# Cheapest Unlocked Samsung Galaxy S III



## SomeGuy23 (Oct 26, 2011)

Hey guys,

Could you please post any excellent deals for unlocked GS3? I really do not mind the color. I am using this with the $30 T-Mobile Monthly 4g Plan. It would be great if it could support 4G HSPA+ (I dont think LTE is possible but I might be wrong). I know they roughly come for $600, but if you have found an extraordinary deal, POST IT HERE!

Thanks!


----------



## nocoast (Oct 17, 2011)

SomeGuy23 said:


> Hey guys,
> 
> Could you please post any excellent deals for unlocked GS3? I really do not mind the color. I am using this with the $30 T-Mobile Monthly 4g Plan. It would be great if it could support 4G HSPA+ (I dont think LTE is possible but I might be wrong). I know they roughly come for $600, but if you have found an extraordinary deal, POST IT HERE!
> 
> Thanks!


If you want a tmobile phone then go with tmobile. What do you mean by unlocked?

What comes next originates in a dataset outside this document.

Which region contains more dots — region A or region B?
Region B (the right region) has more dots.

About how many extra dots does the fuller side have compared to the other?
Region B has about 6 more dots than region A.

Do you mean carrier unlocked/international GT-i9300? If so you'll be wanting to switch to AT&T/Straight talk to enjoy the benefits of HSPA, as you will be limited to EDGE as your best data provider on tmobile. As for the best price i reccomend negiri electronics. They offer em as cheap as they get (if you want a new one w/o a contract)


----------